Die Form des Autorentagebuchs wird bei Glavinic deutlich überschritten. Tagebuch ist ein solches ohnehin nur bis zu einem gewissen Grad, ungeniert kann dort Fiktives neben Tatsächliches gestellt und zwischen verschiedenen literarischen Masken gewechselt werden. All das tut Glavinic und setzt noch eines drauf, indem er nicht ein Jahr, sondern gleich drei Jahre parallel erzählt; Jahre, in denen auch noch ganz unterschiedliche Größenverhältnisse herrschen.
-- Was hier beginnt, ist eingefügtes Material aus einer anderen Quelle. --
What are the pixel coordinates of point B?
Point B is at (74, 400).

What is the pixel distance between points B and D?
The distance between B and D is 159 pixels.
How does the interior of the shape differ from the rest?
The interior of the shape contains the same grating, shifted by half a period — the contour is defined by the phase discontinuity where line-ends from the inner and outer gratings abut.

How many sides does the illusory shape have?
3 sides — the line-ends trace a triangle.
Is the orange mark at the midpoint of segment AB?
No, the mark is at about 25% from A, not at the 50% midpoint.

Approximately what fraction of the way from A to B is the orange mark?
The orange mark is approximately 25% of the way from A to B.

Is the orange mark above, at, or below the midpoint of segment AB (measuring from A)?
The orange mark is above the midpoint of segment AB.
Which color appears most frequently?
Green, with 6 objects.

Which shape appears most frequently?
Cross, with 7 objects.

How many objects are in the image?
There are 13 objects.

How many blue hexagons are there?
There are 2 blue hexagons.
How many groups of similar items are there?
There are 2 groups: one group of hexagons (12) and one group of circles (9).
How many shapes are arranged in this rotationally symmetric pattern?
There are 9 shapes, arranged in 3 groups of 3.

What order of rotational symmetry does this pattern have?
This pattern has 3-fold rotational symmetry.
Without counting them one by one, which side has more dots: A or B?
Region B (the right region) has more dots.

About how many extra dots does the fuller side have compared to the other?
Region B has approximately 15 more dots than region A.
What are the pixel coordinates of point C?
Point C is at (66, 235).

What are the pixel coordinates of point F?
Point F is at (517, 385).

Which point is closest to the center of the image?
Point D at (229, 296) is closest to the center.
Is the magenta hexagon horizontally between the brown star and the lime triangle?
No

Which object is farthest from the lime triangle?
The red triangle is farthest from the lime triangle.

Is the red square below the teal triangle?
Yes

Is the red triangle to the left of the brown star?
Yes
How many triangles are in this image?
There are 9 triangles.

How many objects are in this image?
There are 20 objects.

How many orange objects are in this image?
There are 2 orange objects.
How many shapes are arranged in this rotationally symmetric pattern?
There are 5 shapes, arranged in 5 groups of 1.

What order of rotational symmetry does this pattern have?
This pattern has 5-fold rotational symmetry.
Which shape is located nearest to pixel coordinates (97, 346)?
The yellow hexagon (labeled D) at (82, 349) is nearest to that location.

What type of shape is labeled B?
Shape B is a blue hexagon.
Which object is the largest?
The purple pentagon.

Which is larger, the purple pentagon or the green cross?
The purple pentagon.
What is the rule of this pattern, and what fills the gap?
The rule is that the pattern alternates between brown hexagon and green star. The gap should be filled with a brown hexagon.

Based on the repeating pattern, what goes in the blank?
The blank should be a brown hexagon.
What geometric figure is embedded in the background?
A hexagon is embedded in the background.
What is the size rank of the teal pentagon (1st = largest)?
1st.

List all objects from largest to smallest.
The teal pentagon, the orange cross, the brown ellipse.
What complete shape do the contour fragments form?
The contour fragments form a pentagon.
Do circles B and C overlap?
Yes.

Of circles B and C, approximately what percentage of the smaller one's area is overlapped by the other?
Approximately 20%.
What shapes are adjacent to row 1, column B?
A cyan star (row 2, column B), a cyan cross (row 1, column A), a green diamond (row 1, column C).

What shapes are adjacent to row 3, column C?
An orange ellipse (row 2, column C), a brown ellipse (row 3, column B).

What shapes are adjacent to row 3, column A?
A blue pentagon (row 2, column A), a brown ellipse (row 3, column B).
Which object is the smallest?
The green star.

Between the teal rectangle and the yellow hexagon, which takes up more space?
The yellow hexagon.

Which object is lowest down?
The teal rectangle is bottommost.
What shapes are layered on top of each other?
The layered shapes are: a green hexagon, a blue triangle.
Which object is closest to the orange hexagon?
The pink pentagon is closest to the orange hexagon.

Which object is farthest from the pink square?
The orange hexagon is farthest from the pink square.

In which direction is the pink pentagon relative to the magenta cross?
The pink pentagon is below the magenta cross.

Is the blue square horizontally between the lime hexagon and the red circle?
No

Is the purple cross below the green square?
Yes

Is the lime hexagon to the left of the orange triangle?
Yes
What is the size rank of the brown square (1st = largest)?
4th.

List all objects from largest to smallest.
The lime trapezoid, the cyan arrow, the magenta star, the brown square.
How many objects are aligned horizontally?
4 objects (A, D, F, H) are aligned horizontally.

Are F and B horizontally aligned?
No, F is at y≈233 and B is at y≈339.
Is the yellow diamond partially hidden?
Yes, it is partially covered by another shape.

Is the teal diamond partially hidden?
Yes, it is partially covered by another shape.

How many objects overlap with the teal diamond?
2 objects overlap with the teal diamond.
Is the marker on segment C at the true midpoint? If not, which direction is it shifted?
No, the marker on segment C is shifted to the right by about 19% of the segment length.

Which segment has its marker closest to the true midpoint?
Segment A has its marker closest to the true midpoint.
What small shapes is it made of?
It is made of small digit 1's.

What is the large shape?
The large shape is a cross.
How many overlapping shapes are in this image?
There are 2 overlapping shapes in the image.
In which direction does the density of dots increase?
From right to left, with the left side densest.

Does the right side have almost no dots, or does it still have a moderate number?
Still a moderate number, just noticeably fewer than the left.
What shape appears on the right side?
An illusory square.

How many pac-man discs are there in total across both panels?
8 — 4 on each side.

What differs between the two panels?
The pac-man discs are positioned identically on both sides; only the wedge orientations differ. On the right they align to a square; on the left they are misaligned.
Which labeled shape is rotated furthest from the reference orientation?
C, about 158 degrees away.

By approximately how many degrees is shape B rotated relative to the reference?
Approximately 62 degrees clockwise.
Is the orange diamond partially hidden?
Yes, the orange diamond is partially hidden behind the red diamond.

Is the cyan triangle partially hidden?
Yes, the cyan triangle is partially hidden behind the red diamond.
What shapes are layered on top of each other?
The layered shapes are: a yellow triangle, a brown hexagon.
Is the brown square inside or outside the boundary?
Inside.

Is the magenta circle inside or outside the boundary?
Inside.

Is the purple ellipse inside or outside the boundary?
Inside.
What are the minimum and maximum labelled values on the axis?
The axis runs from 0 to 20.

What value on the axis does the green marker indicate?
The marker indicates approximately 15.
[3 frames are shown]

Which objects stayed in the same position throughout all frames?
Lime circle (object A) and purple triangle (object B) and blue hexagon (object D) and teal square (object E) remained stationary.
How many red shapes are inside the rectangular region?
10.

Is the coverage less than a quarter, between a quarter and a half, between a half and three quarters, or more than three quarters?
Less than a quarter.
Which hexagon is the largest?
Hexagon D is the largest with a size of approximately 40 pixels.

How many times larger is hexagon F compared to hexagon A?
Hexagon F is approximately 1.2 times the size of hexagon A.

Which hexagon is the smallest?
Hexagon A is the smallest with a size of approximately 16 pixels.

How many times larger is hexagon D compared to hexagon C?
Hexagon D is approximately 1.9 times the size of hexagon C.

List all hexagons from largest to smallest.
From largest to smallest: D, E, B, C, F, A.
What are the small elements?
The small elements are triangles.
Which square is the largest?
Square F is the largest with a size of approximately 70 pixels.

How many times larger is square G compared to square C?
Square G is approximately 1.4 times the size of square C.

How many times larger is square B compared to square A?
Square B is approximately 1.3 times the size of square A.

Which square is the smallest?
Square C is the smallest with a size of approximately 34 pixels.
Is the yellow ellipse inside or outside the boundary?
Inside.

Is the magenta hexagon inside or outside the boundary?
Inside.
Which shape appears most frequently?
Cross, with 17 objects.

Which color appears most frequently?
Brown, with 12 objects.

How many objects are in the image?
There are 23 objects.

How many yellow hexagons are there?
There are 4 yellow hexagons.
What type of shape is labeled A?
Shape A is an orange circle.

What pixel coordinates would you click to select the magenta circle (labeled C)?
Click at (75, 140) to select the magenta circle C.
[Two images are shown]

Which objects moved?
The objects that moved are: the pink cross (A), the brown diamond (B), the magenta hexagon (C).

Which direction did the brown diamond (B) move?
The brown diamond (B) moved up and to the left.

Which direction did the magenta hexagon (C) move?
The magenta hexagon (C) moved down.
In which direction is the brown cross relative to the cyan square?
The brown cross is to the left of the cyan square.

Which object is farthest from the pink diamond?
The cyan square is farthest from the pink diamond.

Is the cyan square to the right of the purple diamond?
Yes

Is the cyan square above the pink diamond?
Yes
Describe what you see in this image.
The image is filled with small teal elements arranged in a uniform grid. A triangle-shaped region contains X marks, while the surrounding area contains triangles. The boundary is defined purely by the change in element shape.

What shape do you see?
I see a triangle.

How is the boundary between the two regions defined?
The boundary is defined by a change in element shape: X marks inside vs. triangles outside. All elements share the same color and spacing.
Da wären erstens die Aufzeichnungen eines Wiener Autors im Jahr 2015, der allen möglichen Ähnlichkeiten zum Trotz natürlich mit dem realen Thomas Glavinic nicht verwechselt werden sollte (wie in Das bin doch ich von 2007 ist die Authentizität hier eine fingierte). Er ist ein sympathischer, etwas überforderter Kerl, der sein Kind liebt und seiner Exfrau ehrlich dankbar ist; zugleich laboriert er an einem massiven Kokain- und Alkoholproblem, legt dementsprechende Auftritte im Literaturbetrieb hin und hat einigermaßen suizidale Anwandlungen bei der Auswahl seiner Sexualkontakte.

Ansonsten hängt er gerne seinen Gedanken nach, je nach Anlass ist er dabei tiefsinnig, väterlich, lebensklug oder erschüttert, Letzteres etwa angesichts der Medienberichterstattung – hier spiegelt sich mit den Anschlägen von Paris, der Flüchtlingskatastrophe und Ähnlichem das Jahr 2015.

Dazu gesellen sich nun noch zwei weitere Handlungsstränge: Im Jahr 1985, also 30 Jahre früher, findet das Coming of Age eines jungen Schachspielers in prekären und unklaren familiären Verhältnissen statt. Der Dreizehnjährige lebt bei einer promiskuitiven Alkoholikerin, die ihn halbherzig versorgt, sexuell bedrängt und von der man nie erfährt, ob sie nicht vielleicht seine Mutter ist.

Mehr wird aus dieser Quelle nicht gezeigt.